But in my case, I didn’t have much ego strength. I was a bundle of uncoordinated impulses and poorly understood memories.
Galactic civilization had little to offer me.”

“What did they give you?”

“Wholeness. I can belong here.”

“As a nice, safe slave?”

“You don’t get any closer to the truth with swear words. I was shown something great, calm, beautiful, at peace with itself.
Then they took it away. I got the idea: they’d give it back to me if I joined them.”

“So you stopped being human,” I said.

“No doubt. What was the use of staying human? Oh, in a hundred years or so I’d have crystallized into your pattern again.
But it’s a poor one at best, compared to what I have
now
.”

I didn’t believe he had acted quite freely. Once the Ai Chun got past his feeble resistance, they could explore the neuronic
flows until they learned how to stimulate his pleasure center directly. (I wouldn’t have allowed them that far in; no normal
man would, at least not before techniques like sensory deprivation had made us disintegrate.) But there was no point in telling
Rorn that.

Defeat tasted sour in my mouth. “Why do you bother explaining to me?” I asked.

“They told me I should. They want your cooperation, you see.”

I made a last attempt. “Try to think,” I said. “Your reasoning ability can’t be too much impaired yet.”

“On the contrary,” he smiled, “you wouldn’t believe what a difference it makes, not to be insecure and obsessed any longer.”

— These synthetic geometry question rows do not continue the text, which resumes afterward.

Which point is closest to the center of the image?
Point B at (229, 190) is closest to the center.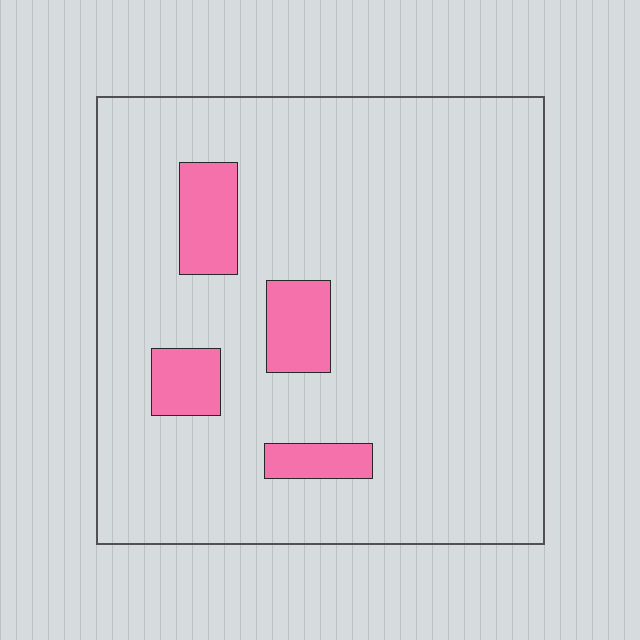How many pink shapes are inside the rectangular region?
4.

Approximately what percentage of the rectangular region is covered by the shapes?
Approximately 10%.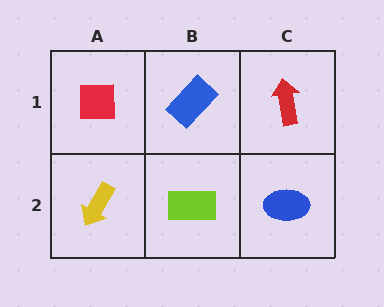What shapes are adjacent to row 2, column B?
A blue rectangle (row 1, column B), a yellow arrow (row 2, column A), a blue ellipse (row 2, column C).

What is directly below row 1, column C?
A blue ellipse.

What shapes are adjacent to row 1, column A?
A yellow arrow (row 2, column A), a blue rectangle (row 1, column B).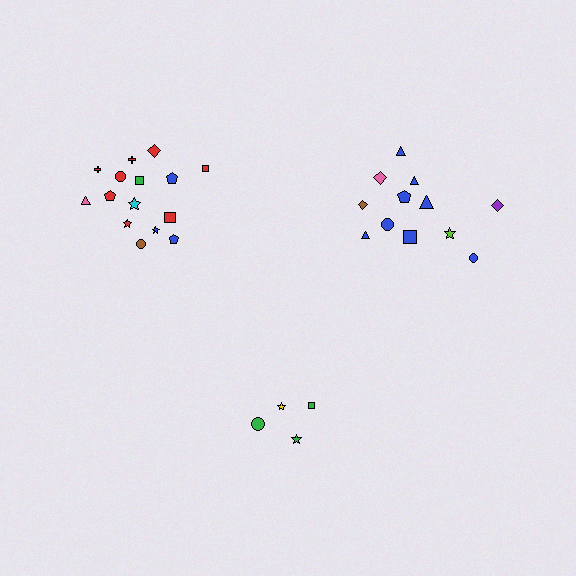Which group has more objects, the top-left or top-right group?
The top-left group.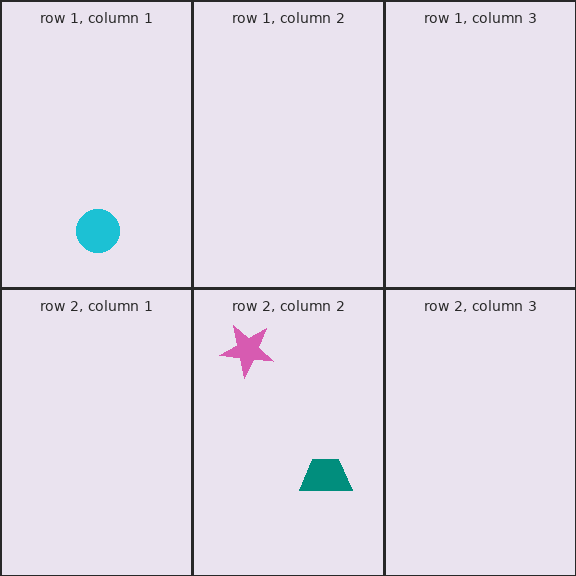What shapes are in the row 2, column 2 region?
The pink star, the teal trapezoid.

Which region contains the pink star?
The row 2, column 2 region.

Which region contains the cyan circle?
The row 1, column 1 region.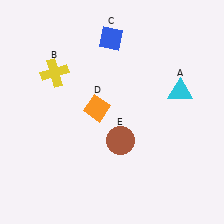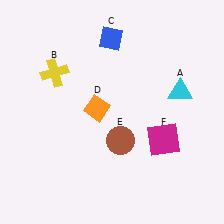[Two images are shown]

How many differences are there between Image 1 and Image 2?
There is 1 difference between the two images.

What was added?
A magenta square (F) was added in Image 2.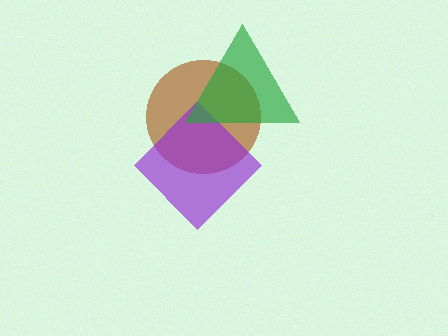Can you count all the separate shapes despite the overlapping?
Yes, there are 3 separate shapes.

“So think, blast you! I won’t remind you of what the rest of
us want to get back to, everything from friends and families to a decent yellow sunlight. You’ve dropped those hopes. But
you’ll live here for centuries, piling up data that can’t be removed, till you go mindless.”

“No. They can help me better than any machine.”

“They’re not supernatural! They can’t do everything—can’t do a fraction of what we can—why, we’ve personally outlived a dozen
of them, end to end.”

“So I’ve told them. They say it makes us still more valuable. They’re not jealous, being reborn themselves.”

“You don’t believe that guff. Do you?”

“A symbolic truth doesn’t have to be a scientific truth. As a race, at least, they’re more ancient than we dayflies can imagine.”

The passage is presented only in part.